La idea detrás de la regla
La regla 50/30/20 fue popularizada por Elizabeth Warren, profesora de Harvard y senadora estadounidense, en su libro All Your Worth. La premisa es tan sencilla que cabe en una frase: destina el 50% de tu sueldo neto a lo que necesitas, el 30% a lo que quieres, y el 20% a ahorrar e invertir.
Su brillantez está en la simplicidad. No tienes que categorizar cada gasto al céntimo. Solo tienes que saber en cuál de los tres bloques entra cada euro.
"Un presupuesto que no puedes mantener no sirve de nada. La regla 50/30/20 es un presupuesto que cualquiera puede mantener."
Los tres bloques explicados
Necesidades — lo que no puedes evitar
Alquiler o hipoteca, suministros (luz, agua, gas), alimentación básica, transporte necesario para ir al trabajo, seguros obligatorios, mínimo de deudas. Si este bloque supera el 50% de tu sueldo, tienes una señal clara: o reduces gastos fijos o necesitas aumentar ingresos.

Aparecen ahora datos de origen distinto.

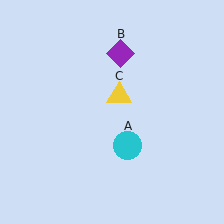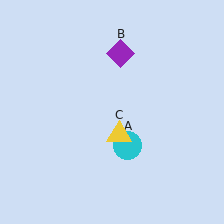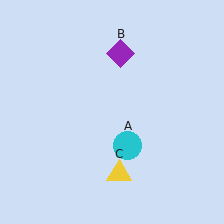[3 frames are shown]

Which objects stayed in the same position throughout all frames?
Cyan circle (object A) and purple diamond (object B) remained stationary.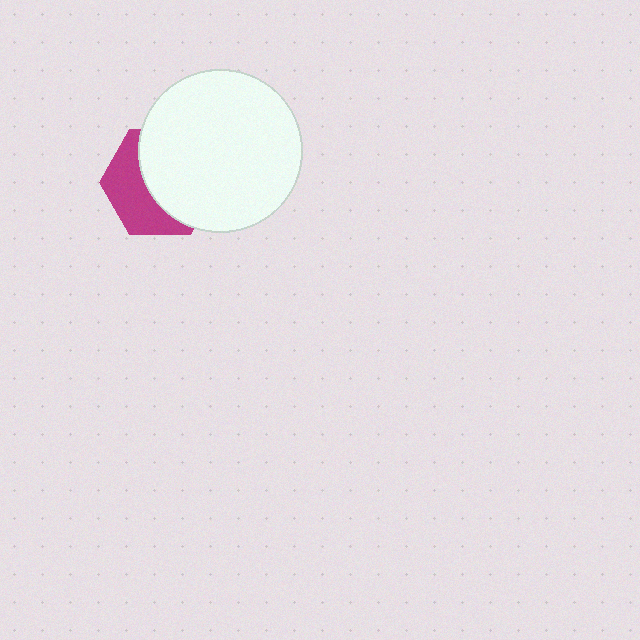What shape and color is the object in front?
The object in front is a white circle.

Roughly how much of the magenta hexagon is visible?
A small part of it is visible (roughly 42%).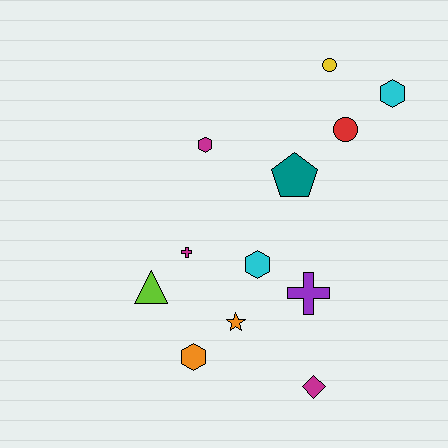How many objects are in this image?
There are 12 objects.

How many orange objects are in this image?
There are 2 orange objects.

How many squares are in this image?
There are no squares.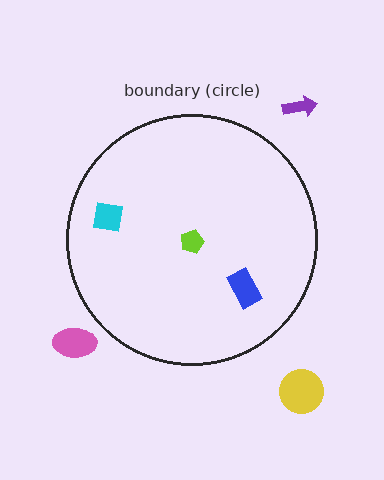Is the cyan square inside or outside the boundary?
Inside.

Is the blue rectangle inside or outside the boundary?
Inside.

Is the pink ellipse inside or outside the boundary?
Outside.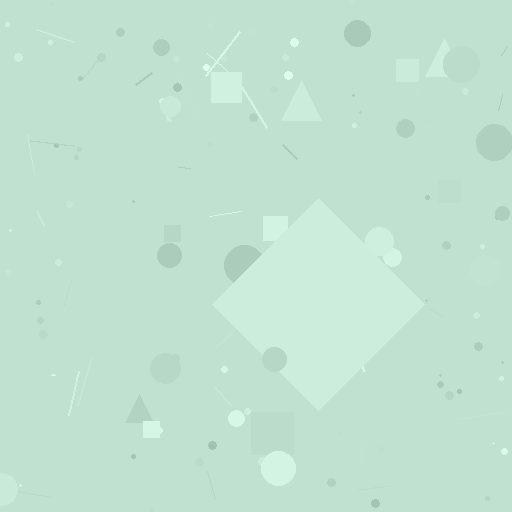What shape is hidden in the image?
A diamond is hidden in the image.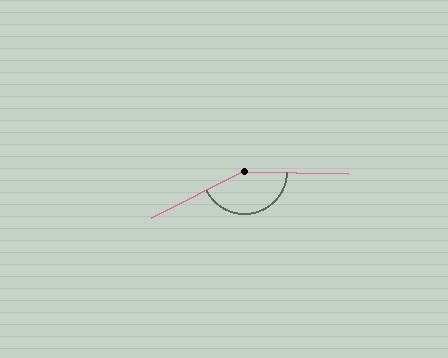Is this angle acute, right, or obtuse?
It is obtuse.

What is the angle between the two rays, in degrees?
Approximately 152 degrees.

Deseos — lo que disfrutas pero podrías eliminar
Restaurantes, ropa más allá de lo básico, suscripciones de streaming, viajes, ocio, gimnasio, caprichos. No son malos gastos — son los que hacen que la vida valga la pena. Pero son los primeros en ajustarse si el mes se complica.
Ahorro e inversión — tu futuro
Fondo de emergencia, inversión en fondos indexados, plan de pensiones, amortización anticipada de deuda. Este bloque es el que construye patrimonio. La clave: se separa el día que cobras, no lo que sobra a fin de mes.

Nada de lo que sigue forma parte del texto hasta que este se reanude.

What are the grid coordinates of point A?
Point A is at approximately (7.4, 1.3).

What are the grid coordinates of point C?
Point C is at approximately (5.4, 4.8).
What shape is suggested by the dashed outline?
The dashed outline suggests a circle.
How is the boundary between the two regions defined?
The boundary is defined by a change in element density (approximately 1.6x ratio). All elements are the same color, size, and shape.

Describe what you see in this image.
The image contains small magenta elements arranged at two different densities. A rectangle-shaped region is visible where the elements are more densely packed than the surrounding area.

Ejemplo real con un sueldo de 1.600€ netos
¿Y si mi alquiler se come más del 50%?
Es la realidad de muchas ciudades españolas, especialmente Madrid y Barcelona. Si tus necesidades superan el 50%, la regla sigue siendo útil como referencia, pero tendrás que ajustar los porcentajes. La versión adaptada más común es 60/20/20: 60% necesidades, 20% deseos, 20% ahorro.
Lo importante no es que los números sean exactamente esos — lo importante es que el ahorro siempre tenga un porcentaje asignado, aunque sea el 10%. El bloque de deseos absorbe los ajustes. El bloque de ahorro es intocable.

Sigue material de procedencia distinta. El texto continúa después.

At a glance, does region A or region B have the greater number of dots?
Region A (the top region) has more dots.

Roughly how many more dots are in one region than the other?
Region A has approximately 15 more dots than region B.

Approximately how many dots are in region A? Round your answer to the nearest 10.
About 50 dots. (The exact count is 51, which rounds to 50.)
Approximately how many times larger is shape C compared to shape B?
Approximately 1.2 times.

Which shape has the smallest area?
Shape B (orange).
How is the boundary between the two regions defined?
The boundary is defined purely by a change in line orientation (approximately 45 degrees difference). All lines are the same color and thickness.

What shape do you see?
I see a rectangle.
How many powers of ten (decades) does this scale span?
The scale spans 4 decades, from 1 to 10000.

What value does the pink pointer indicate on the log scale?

Cuando no sepas en qué bloque va un gasto, hazte esta pregunta: "¿Podría sobrevivir sin esto durante un mes si lo necesitara?"
Si la respuesta es no → necesidad. Si la respuesta es sí, aunque te fastidie → deseo.
Cómo aplicarla en tres pasos esta semana
Calcula tus tres cifras
Coge tu sueldo neto y multiplica por 0,5 / 0,3 / 0,2. Esos son tus tres presupuestos máximos mensuales. Apúntalos en el móvil.
Revisa el mes pasado
Abre tu extracto bancario y clasifica cada gasto en los tres bloques. No para juzgarte — para ver dónde estás ahora respecto a dónde debería estar. La mayoría se lleva una sorpresa con el bloque de deseos.
Automatiza el 20% desde el primer día del mes
Crea una transferencia automática el día de cobro hacia una cuenta de ahorro separada. Lo que no ves, no lo gastas. El resto del mes funciona solo con lo que queda.
El error más frecuente: tratar el 20% de ahorro como "lo que sobre". Si lo dejas para el final, casi nunca llega. El ahorro es el primer gasto del mes, no el último.
"No se trata de privarte. Se trata de decidir conscientemente dónde va tu dinero antes de que desaparezca solo."